On 9/9/2021 at 1:56 PM, jedovaty said:I can't get rid of that shiny spot where the chocolate first hits the mold. Here's what I've tried:
- super clean the mold
- extra polish on mold with super soft microfiber cloth
- more expensive, professional mold
- two tempering methods (bowl over hot/cold water, silk)
- bringing the mold to 90-95F
Attached photo shows my typical result (photo with 4 bars) and the best results so far (photo with 3 bars). The best result came from the mold being at roughly 90F this time. The chocolate I make is from home-roasted beans, using a little cacao butter and sugar, no other ingredients. I usually do silk tempering right in the wet grinder, but have wanted to improve the "snap", so changed recently to pouring the contents into a bowl, heating to 130F for complete melting, then chilling to roughly 93-95F, adding grated silk, mixing like crazy, then pouring into the molds, smack on the counter rapidly several times, and into the fridge to chill quickly, ~30 minutes.
I make chocolate in kitchen ambient range 60-75F, and humidity typically averages around 65%, although it can be as low as 40% or high as 80%, since I keep my windows open and live near the ocean.

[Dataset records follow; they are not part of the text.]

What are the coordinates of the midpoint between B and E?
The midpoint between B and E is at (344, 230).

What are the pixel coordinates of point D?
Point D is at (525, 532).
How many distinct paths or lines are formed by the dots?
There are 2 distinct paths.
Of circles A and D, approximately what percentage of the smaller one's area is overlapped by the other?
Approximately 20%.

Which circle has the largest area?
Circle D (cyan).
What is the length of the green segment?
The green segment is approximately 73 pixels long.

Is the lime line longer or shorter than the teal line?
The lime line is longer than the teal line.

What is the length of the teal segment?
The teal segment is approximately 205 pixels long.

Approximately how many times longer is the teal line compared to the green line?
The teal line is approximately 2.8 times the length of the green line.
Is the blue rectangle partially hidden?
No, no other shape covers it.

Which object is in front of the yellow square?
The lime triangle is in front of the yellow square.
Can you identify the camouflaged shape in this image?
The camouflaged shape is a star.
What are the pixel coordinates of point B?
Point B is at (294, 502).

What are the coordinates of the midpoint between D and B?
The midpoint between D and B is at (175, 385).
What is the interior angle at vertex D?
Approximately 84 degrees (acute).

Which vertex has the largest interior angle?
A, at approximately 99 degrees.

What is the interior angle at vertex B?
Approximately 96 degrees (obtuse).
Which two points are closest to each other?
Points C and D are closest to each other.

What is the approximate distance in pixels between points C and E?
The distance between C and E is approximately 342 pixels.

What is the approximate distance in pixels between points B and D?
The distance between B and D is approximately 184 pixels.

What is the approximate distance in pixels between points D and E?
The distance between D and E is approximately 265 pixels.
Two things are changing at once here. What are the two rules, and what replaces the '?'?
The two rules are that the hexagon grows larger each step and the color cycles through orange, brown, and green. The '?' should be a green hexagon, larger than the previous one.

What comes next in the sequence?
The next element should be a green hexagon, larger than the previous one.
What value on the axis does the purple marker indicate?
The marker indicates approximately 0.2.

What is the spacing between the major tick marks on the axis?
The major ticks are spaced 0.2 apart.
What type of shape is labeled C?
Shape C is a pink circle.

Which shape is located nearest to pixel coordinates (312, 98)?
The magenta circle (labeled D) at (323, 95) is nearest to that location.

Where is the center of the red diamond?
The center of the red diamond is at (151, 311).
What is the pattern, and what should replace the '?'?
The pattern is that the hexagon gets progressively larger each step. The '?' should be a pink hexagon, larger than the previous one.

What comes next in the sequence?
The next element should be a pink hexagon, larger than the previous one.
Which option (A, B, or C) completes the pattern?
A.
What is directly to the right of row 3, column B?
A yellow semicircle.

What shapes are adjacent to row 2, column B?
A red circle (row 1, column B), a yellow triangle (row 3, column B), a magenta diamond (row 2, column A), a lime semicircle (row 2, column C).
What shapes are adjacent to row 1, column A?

Can it get any better, or is this the best one can accomplish at home?
I'm 5-6 years into this hobby and finally starting to tweak these finer points
Asked a chocolatier about this, and they said it could be solved by either spraying a clear coat of cocoa butter first or experimenting with your environmental conditions, cooling process, and working temp.
I asked about coating the cavity the same way you would for a bonbon shell and they said it would not work. Easy enough to try out and make sure, though.